Built and trained a convolutional neural network for end-to-end driving in a simulator, using TensorFlow and Keras.
(Note: the hyperlinks only works if you are on the homepage of this GitHub reop, and if you are viewing it in “github.io” you can be redirected by clicking the View the Project on GitHub on the top)
You can also build it by yourself from here.
Anaconda is used for managing my dependencies.
conda env create -f environment-gpu.yml
source activate evn-gpu
My computer setting is as follows:
Using the Udacity provided simulator and my drive.py file, the car can be driven autonomously around the track by following two steps:
(1) Launch the Udacity simulator, and enter AUTONOMOUS MODE.
(2) Drive the car by executing:
python drive.py model.h5
(1) Launch the Udacity simulator, and enter TRAINING MODE.
(2) Record your own manual driving sequences and save them as csv file.
(3) Train your model with saved sequences.
(4) Test your model in AUTONOMOUS MODE (following steps in 4).

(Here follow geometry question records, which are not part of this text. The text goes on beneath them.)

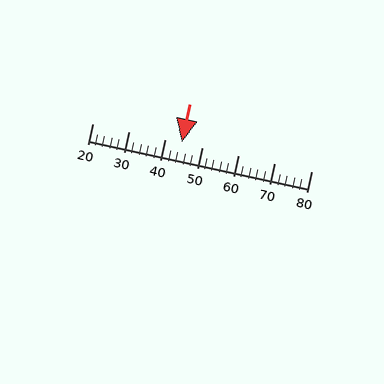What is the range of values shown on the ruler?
The ruler shows values from 20 to 80.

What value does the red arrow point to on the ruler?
The red arrow points to approximately 44.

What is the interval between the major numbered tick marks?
The major tick marks are spaced 10 units apart.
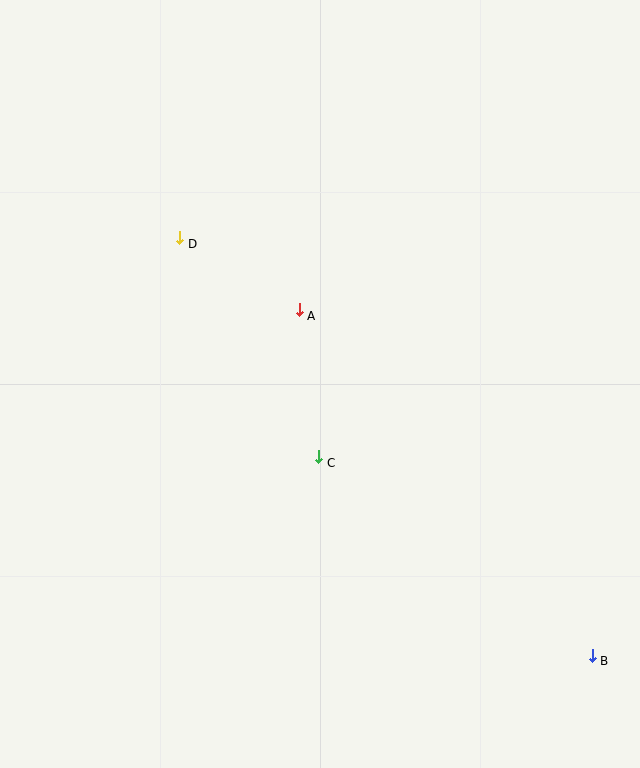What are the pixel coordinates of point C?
Point C is at (319, 463).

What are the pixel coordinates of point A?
Point A is at (299, 316).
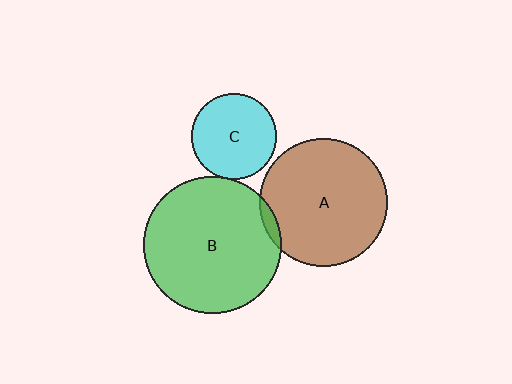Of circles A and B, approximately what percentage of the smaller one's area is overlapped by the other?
Approximately 5%.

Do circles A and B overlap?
Yes.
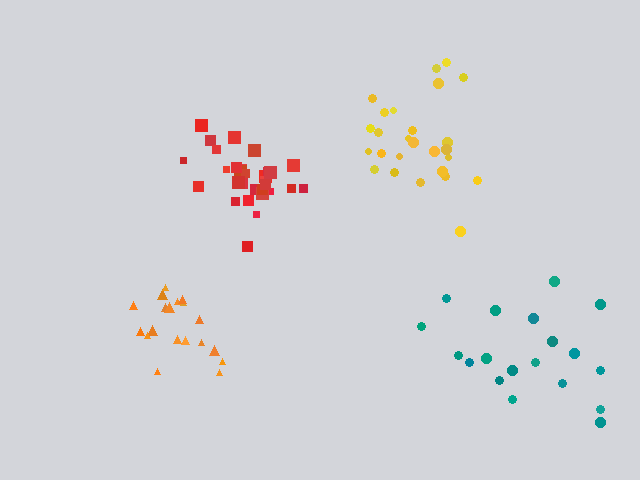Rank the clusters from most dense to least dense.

My model consists of a convolution neural network with 4 conv layers which have 3x3 filter sizes and depths vary between 32 and 256, and 3 fully connected layers. The model includes RELU layers to introduce nonlinearity (e.g. code line 145), and the data is normalized in the model using a Keras lambda layer (code line 143).
The model contains dropout layers in order to reduce overfitting (model.py lines 147 and 150). The model was trained and validated on different data sets to reduce overfitting (code line 214-218). The model was tested by running it through the simulator and ensuring that the vehicle could stay on the track.
The model used an adam optimizer, so the learning rate was not tuned manually (model.py line 225). The batch_size and nb_epoch are set (model.py line 163 and 244)
Training data was chosen to keep the vehicle driving on the road. There are three cameras (left, center, right) mounted on the front of the car, and I used all three cameras in training. This is because we need to handle the issue of recovering from being off-center. For details about how I created the training data, see the next section.
The simulator has three cameras: a center, right and left camera. One example is as follows:

To capture good driving behavior, I recorded two laps on track 1 using center lane driving. In the training stage, I use all three cameras as training inputs. This is because we need to handle the issue of recovering from being off-center driving. How to achieve this:

In the simulator, we could also weave all over the road and turn recording on and off to record recovery driving. However, in a real car, that’s not really possible, or at least not legally. So, I decided not to record the vehicle recovering from the left side and right sides of the road back to center.
Then after a few test with my network, I found it doesn’t perform well in sharp turns, so I record a few more driving examples in turning for my network to learn.





When we process the left and right camera, we add corrections (+0.2 or -0.2) for their steering angles because we only know the ground-truth steering angle for the center camera (as given by Udacity simulator). Therefore, it may introduce some small errors for the steering angles of left and right images. So, I decided that in the validation data, I only use the center camera. Finally randomly shuffled the data set and put 30% of the data into a validation set (code line 214).
I used this training data for training the model. The validation set helped determine if the model was over or under fitting. The ideal number of epochs was 4 as evidenced by the validation loss is not getting lower anymore. I used an adam optimizer so that manually training the learning rate wasn’t necessary.
My first attempt was to use a convolution neural network model similar to the LeNet, however it doesn’t performs well enough, high loss in both training and validation. So, I take two approaches: (1) balance the training data as well as (2) change the model similar to VGG net - with configuration A
My proposed model is derived from VGG and LeNet, which is more complex than LeNet but smaller than VGG. Later, I found that my model had a low mean squared error on the training set but a high mean squared error on the validation set, which implied that the model was overfitting. So, I added tow dropout layers into the model and reduce the number of neurons in FC layers. Then I noticed that both the train loss and validation loss are small.
In the driving test, I found that the model works on both track 1 and even an unseen track 2 without leaving the road.